SAGD is a thermal recovery process used in Alberta oil sands for over a decade as commercial process for bitumen recovery. Non-condensible gases (NCG) like methane and carbon dioxide are usually produced during SAGD operations. Methane, usually found as solution gas, comes out of the solution when the reservoir is heated. However, carbon dioxide is formed chemically from bitumen and/or minerals in the reservoir. Many efforts have been made to improve the process economics via gas and solvent injection. Prediction of the accurate NCG production is of much importance, as it influences the injection and production rates, steam chamber growth and ultimately recovery factor predicted by reservoir simulators.

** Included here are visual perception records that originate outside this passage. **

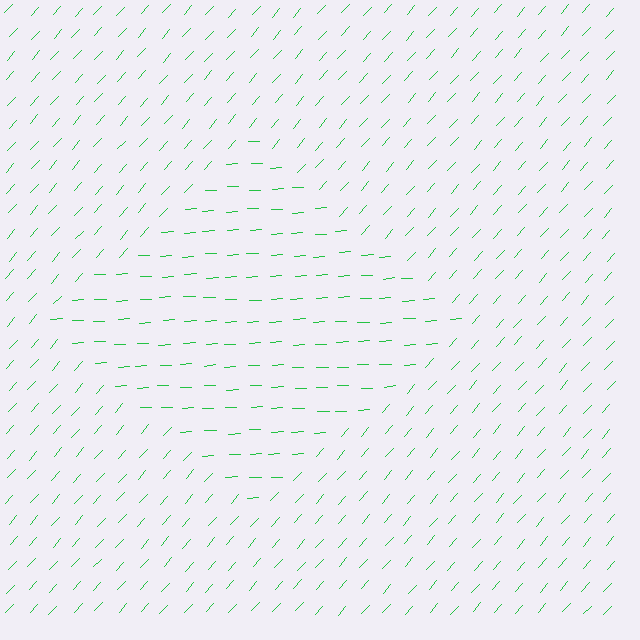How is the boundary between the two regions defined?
The boundary is defined purely by a change in line orientation (approximately 45 degrees difference). All lines are the same color and thickness.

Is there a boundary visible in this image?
Yes, there is a texture boundary formed by a change in line orientation.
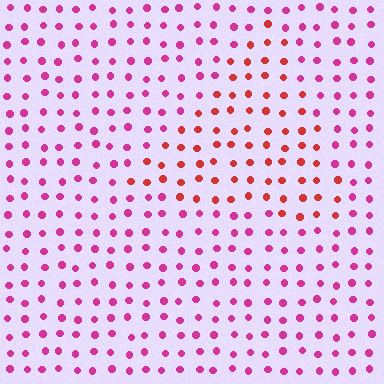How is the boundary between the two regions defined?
The boundary is defined purely by a slight shift in hue (about 38 degrees). Spacing, size, and orientation are identical on both sides.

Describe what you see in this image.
The image is filled with small magenta elements in a uniform arrangement. A triangle-shaped region is visible where the elements are tinted to a slightly different hue, forming a subtle color boundary.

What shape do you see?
I see a triangle.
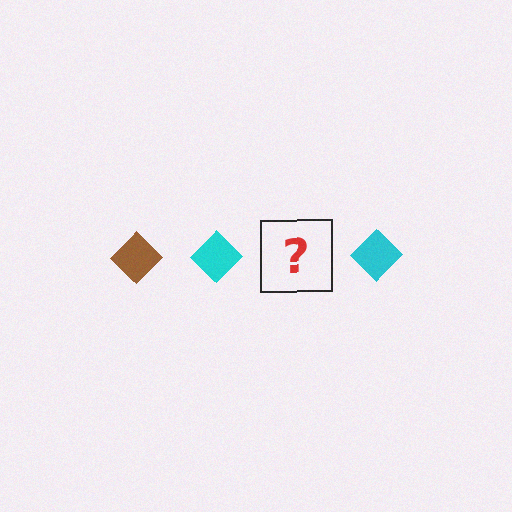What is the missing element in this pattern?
The missing element is a brown diamond.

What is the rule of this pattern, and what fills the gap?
The rule is that the pattern cycles through brown, cyan diamonds. The gap should be filled with a brown diamond.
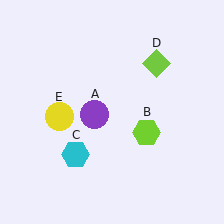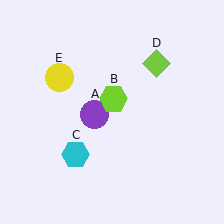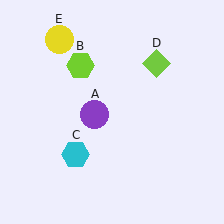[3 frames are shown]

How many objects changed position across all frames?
2 objects changed position: lime hexagon (object B), yellow circle (object E).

The objective of this work was to investigate some possible mechanisms of NCG production, with a view to modify thermal simulators for correct prediction of NCG production and bitumen production.
The effect of solution gas on simulated SAGD performance was first studied by Gittins et al in the context of history matching an early field experiment. They concluded that it was necessary to leave gas out of the match, because including it caused the predicted rate of chamber development to be too slow. It was recognized that there was some deficiency in the existing formulations' treatment of NCG transport in steam chambers.
Thimm has pointed out that methane solubility in the abundant water phase may be a significant removal mechanism that is usually left out of simulations; but as indicated below it does not seem to be sufficient to account for the full discrepancy between field and simulations.
A number of other studies[3-6] since have confirmed the general impact of gas on SAGD simulations. Yuan et al developed experimental evidence of NCG accumulation at a steam front, as predicted (at least qualitatively) by simulation.
Edmunds presented an analysis of the effect of NCG accumulations on steam front advance. It was pointed out that the density of methane is very close to that of steam at chamber conditions, making the movement of gas at the edge of a chamber very sensitive to relatively small effects.